All of the rising expectations create a unique opportunity for savvy companies. They allow you to help achieve the holy grail of marketing – trust. Developing a close, trusted partnership with your customers is fundamental to brand loyalty and customer engagement. Customers are not only worried about cyber security, they don’t understand it. If you can help them get their arms around it, feel safe, and know that your are actively protecting them, you can create a powerful link to your brand.
A strong brand connection with your customers translates into customer retention, referrals, premium pricing, and cross-selling opportunities. Some industries will even be able to offer specific cyber security products and services.

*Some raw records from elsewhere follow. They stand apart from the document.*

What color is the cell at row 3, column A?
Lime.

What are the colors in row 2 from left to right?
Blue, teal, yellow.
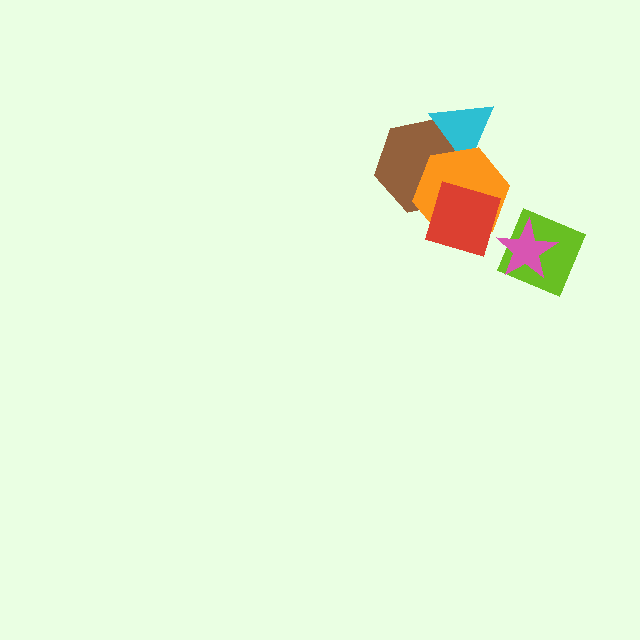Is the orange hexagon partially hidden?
Yes, it is partially covered by another shape.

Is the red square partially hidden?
No, no other shape covers it.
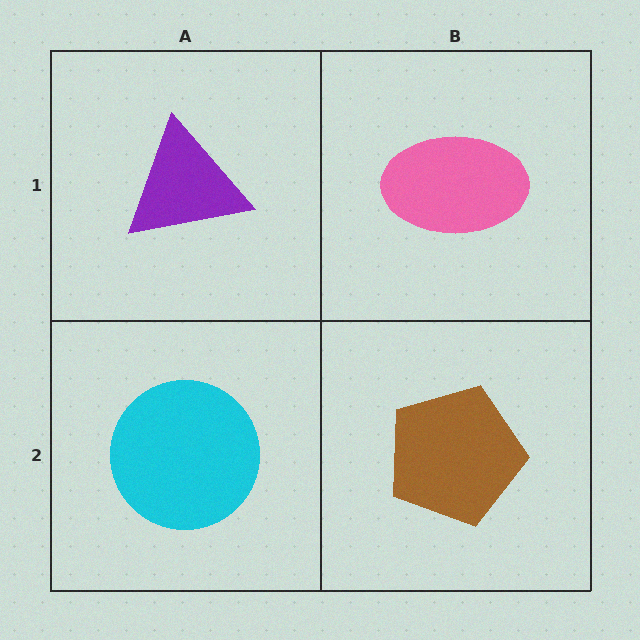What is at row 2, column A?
A cyan circle.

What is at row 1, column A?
A purple triangle.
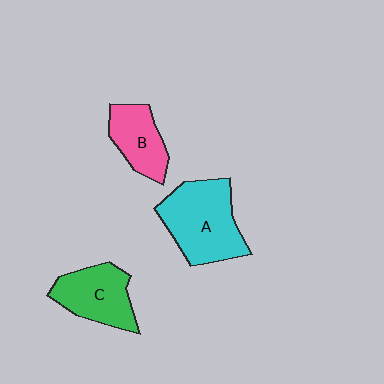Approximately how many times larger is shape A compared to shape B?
Approximately 1.7 times.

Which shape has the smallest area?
Shape B (pink).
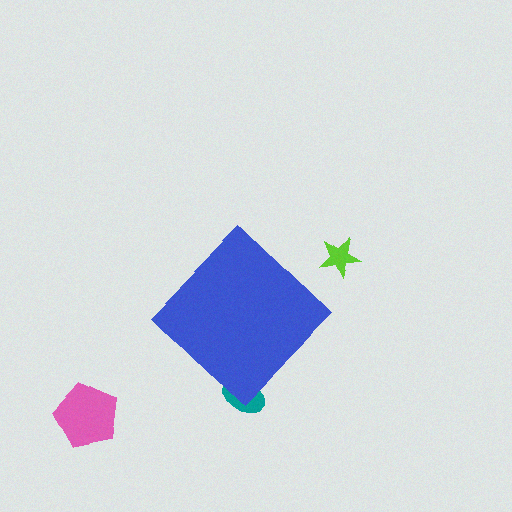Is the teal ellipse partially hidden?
Yes, the teal ellipse is partially hidden behind the blue diamond.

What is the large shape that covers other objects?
A blue diamond.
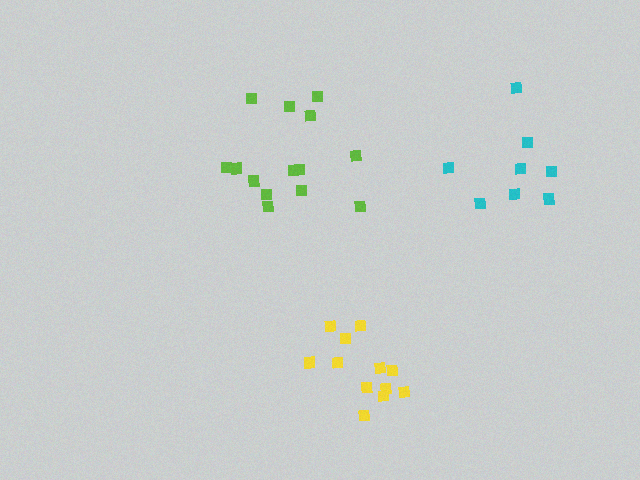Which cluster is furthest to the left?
The lime cluster is leftmost.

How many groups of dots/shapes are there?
There are 3 groups.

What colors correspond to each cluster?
The clusters are colored: cyan, yellow, lime.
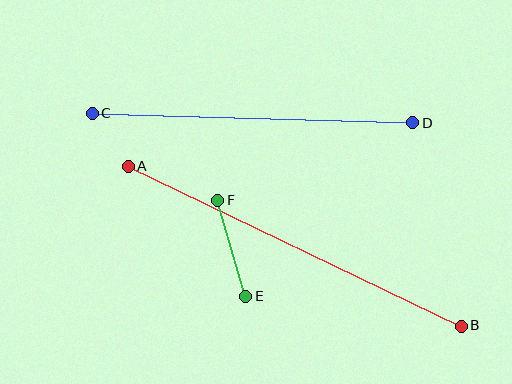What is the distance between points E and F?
The distance is approximately 100 pixels.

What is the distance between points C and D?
The distance is approximately 321 pixels.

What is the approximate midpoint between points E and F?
The midpoint is at approximately (232, 248) pixels.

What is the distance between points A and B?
The distance is approximately 369 pixels.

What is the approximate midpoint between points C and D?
The midpoint is at approximately (252, 118) pixels.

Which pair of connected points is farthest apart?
Points A and B are farthest apart.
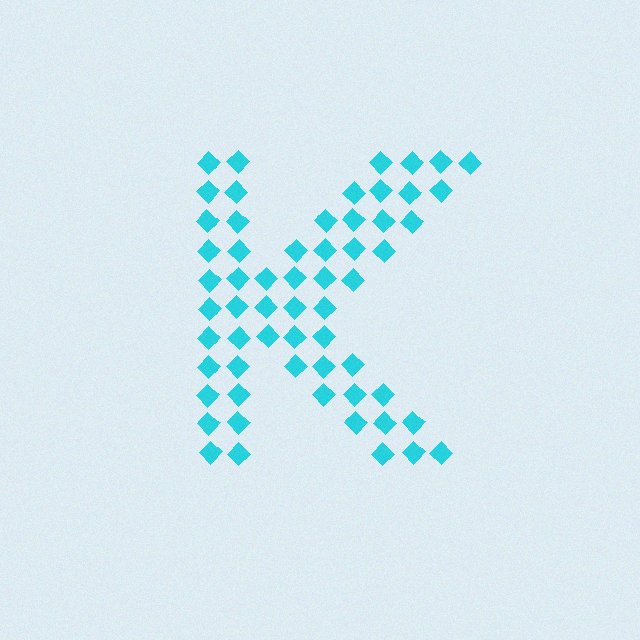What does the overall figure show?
The overall figure shows the letter K.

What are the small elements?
The small elements are diamonds.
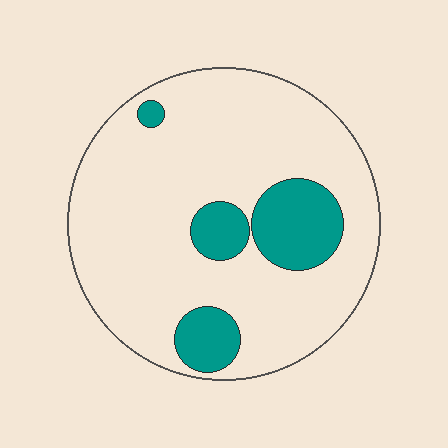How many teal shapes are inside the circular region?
4.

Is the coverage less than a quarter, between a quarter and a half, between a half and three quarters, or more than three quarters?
Less than a quarter.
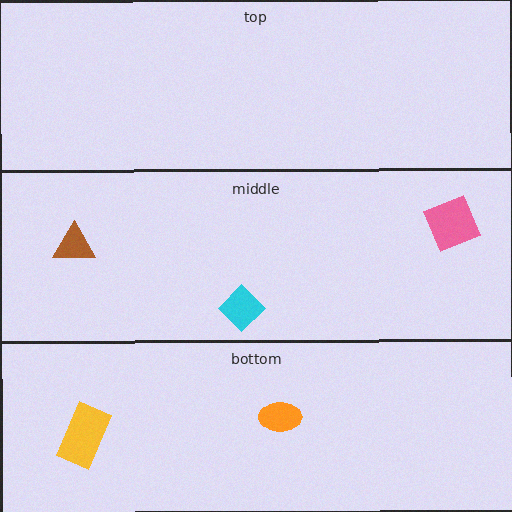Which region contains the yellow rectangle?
The bottom region.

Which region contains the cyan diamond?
The middle region.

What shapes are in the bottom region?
The orange ellipse, the yellow rectangle.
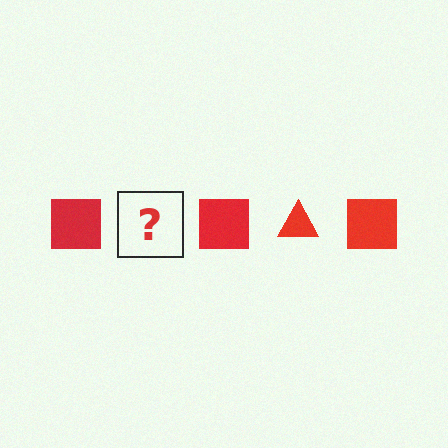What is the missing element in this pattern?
The missing element is a red triangle.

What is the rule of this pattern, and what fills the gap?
The rule is that the pattern cycles through square, triangle shapes in red. The gap should be filled with a red triangle.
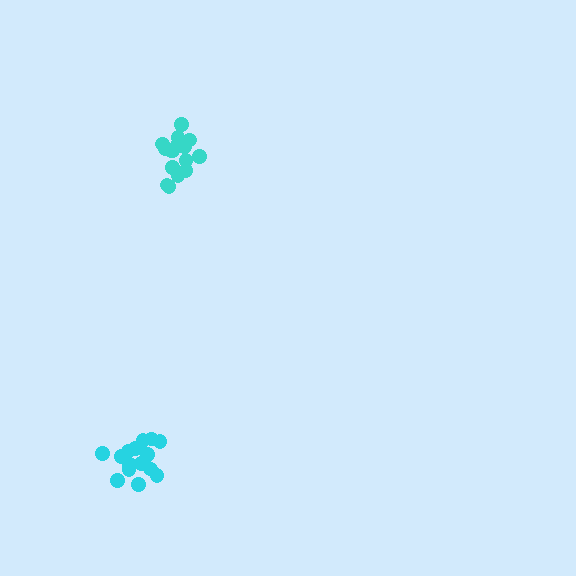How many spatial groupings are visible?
There are 2 spatial groupings.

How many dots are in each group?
Group 1: 17 dots, Group 2: 16 dots (33 total).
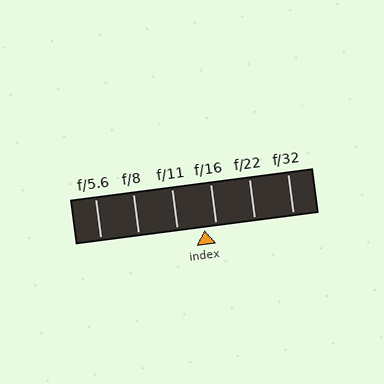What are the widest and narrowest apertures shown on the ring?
The widest aperture shown is f/5.6 and the narrowest is f/32.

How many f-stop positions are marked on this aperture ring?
There are 6 f-stop positions marked.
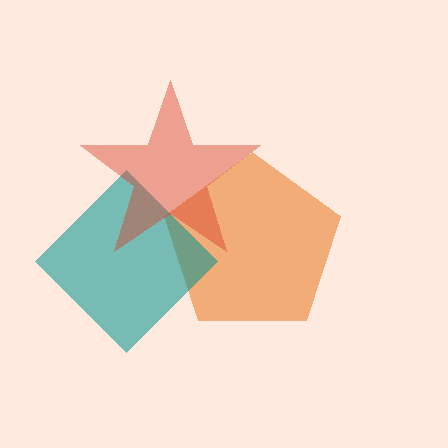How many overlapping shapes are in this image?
There are 3 overlapping shapes in the image.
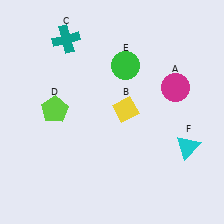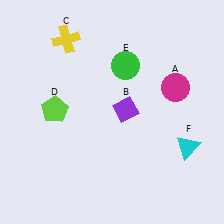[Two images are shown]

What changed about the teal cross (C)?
In Image 1, C is teal. In Image 2, it changed to yellow.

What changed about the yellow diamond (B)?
In Image 1, B is yellow. In Image 2, it changed to purple.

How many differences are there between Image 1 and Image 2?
There are 2 differences between the two images.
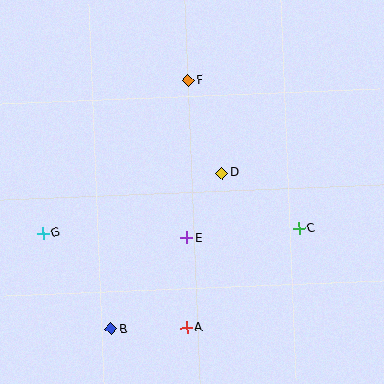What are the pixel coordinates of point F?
Point F is at (188, 80).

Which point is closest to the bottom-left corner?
Point B is closest to the bottom-left corner.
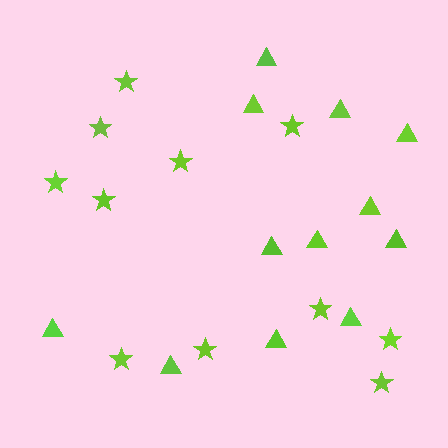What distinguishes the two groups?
There are 2 groups: one group of stars (11) and one group of triangles (12).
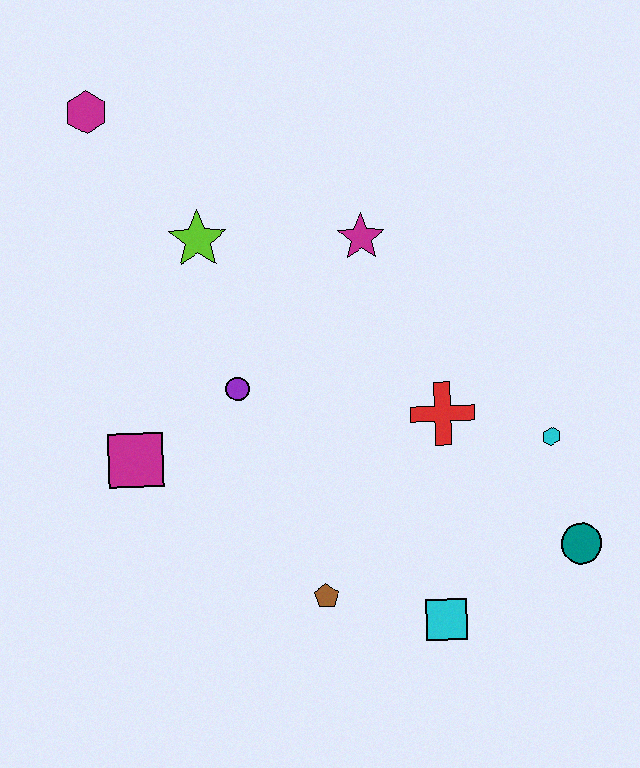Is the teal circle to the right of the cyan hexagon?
Yes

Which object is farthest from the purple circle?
The teal circle is farthest from the purple circle.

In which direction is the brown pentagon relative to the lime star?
The brown pentagon is below the lime star.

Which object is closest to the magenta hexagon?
The lime star is closest to the magenta hexagon.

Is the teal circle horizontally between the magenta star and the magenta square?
No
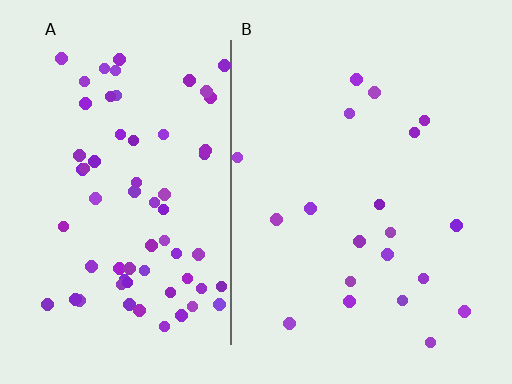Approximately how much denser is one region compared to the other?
Approximately 3.3× — region A over region B.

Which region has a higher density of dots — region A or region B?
A (the left).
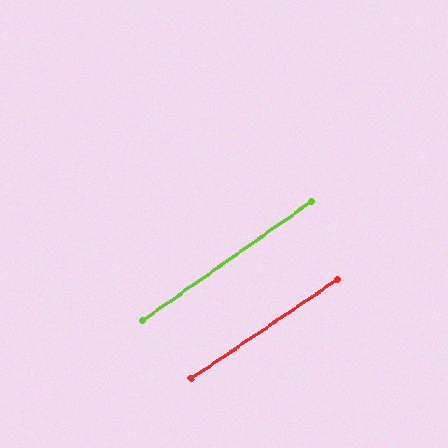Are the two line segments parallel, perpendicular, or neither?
Parallel — their directions differ by only 0.8°.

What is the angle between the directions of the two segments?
Approximately 1 degree.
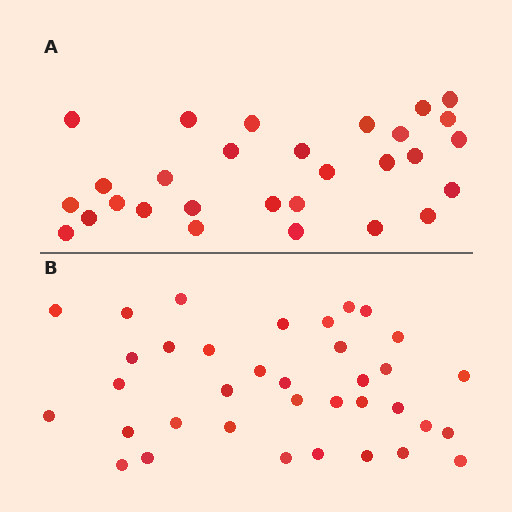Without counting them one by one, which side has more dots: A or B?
Region B (the bottom region) has more dots.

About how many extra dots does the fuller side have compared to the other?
Region B has roughly 8 or so more dots than region A.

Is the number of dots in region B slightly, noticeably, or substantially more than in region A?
Region B has only slightly more — the two regions are fairly close. The ratio is roughly 1.2 to 1.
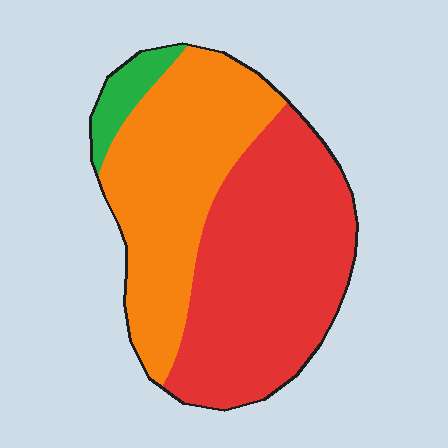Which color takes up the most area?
Red, at roughly 50%.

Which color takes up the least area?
Green, at roughly 5%.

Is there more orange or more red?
Red.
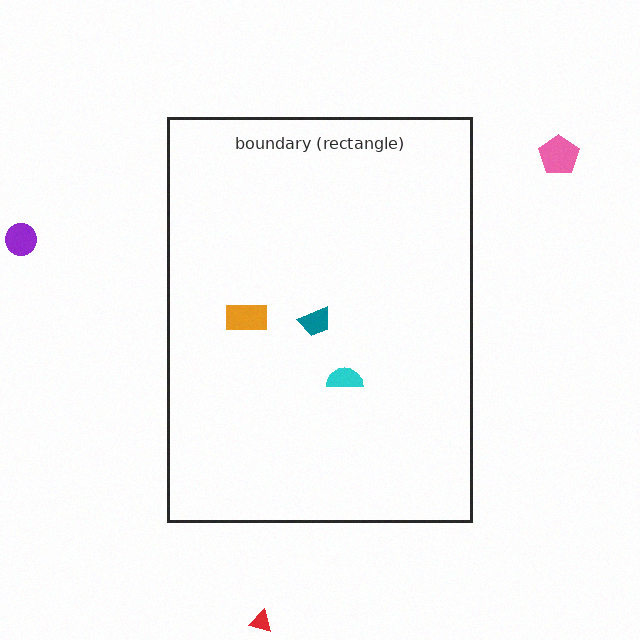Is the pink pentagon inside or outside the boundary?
Outside.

A good cyber security program is an intangible asset. Intangible assets, although hard to measure, are a key part of market valuation. According to the Commission on the Theft of American Intellectual Property, 70% of the value of publicly traded corporations is estimated to be in “intangible assets.” If you think about it, cyber security is an intangible asset that protects your intangible assets (on second thought, don’t think about it – you might fry your brain).
A strong cyber program will help you with market analysts and prospective buyers. The more you can show that you have a disciplined approach to cyber security, and the more you can show how your cyber program helps you with your operations and branding, the more you will increase your company’s value.
It will also help your acquisition of new companies. You should bake cyber security into your valuation and it can help with negotiations. Some companies even conduct a cyber security maturity assessment right after an acquisition. This way they can identify ways to reduce risk, and quickly increase market value.
Cyber security can be a high pressure, high risk endeavor. However, if you take the right approach, and you reshape the conversation around cyber security, you can turn the risk into rewards.